The mean energy of a molecule in a system with discrete energy levels is given by the Boltzmann distribution: \[ \langle \epsilon \rangle = \frac{\sum_i \epsilon_i e^{-\epsilon_i / (k_B T)}}{\sum_i e^{-\epsilon_i / (k_B T)}} \] where \( \epsilon_i \) are the energy levels, \( T \) is the temperature, and \( k_B \) is the Boltzmann constant. In this case, there are two energy states: \( \epsilon_1 = 0 \) J \( \epsilon_2 = 4.14 \times 10^{-21} \) J The temperature is \( T = 300 \) K. The Boltzmann constant is \( k_B = 1.38 \times 10^{-23} \) J K\(^{-1}\).
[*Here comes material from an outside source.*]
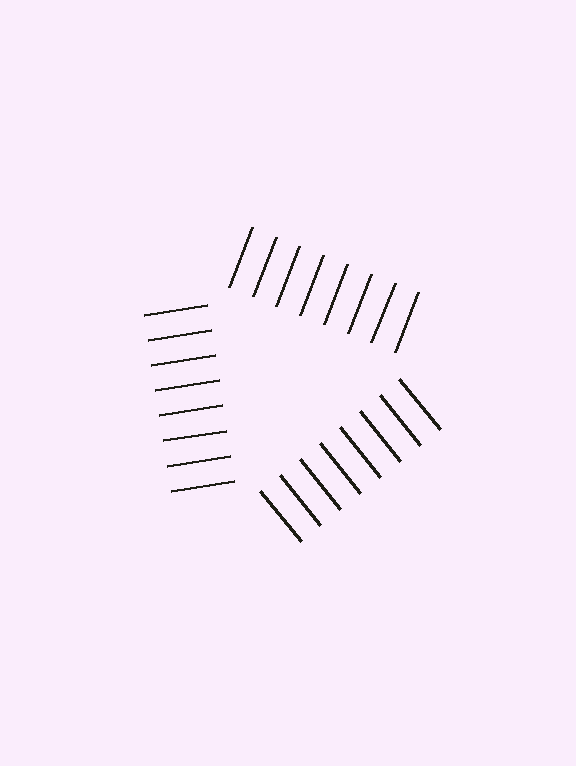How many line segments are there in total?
24 — 8 along each of the 3 edges.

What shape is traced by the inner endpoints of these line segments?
An illusory triangle — the line segments terminate on its edges but no continuous stroke is drawn.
First, calculate \( k_B T \): \[ k_B T = (1.38 \times 10^{-23} \text{ J K}^{-1}) \times (300 \text{ K}) = 4.14 \times 10^{-21} \text{ J} \] Now, substitute the values into the mean energy formula: \[ \langle \epsilon \rangle = \frac{(0 \cdot e^{-0 / (4.14 \times 10^{-21})}) + (4.14 \times 10^{-21} \cdot e^{-(4.14 \times 10^{-21}) / (4.14 \times 10^{-21})})}{e^{-0 / (4.14 \times 10^{-21})} + e^{-(4.14 \times 10^{-21}) / (4.14 \times 10^{-21})}} \] \[ \langle \epsilon \rangle = \frac{(0 \cdot e^0) + (4.14 \times 10^{-21} \cdot e^{-1})}{e^0 + e^{-1}} \] \[ \langle \epsilon \rangle = \frac{0 + (4.14 \times 10^{-21} \cdot \frac{1}{e})}{1 + \frac{1}{e}} \] The value of \( e \approx 2.71828 \). \[ \frac{1}{e} \approx \frac{1}{2.71828} \approx 0.36788 \] \[ \langle \epsilon \rangle = \frac{4.14 \times 10^{-21} \times 0.36788}{1 + 0.36788} = \frac{1.5220392 \times 10^{-21}}{1.36788} \] \[ \langle \epsilon \rangle = 1.1127 \times 10^{-21} \text{ J} \] The mean energy is \( 1.1127 \times 10^{-21} \) J. The question asks for the value in the form \underline{\hspace{2cm}} \( \times 10^{-21} \) J, rounded off to two decimal places. So, the value is 1.11. This value (1.11) falls within the given correct answer range of 1.00 to 1.20.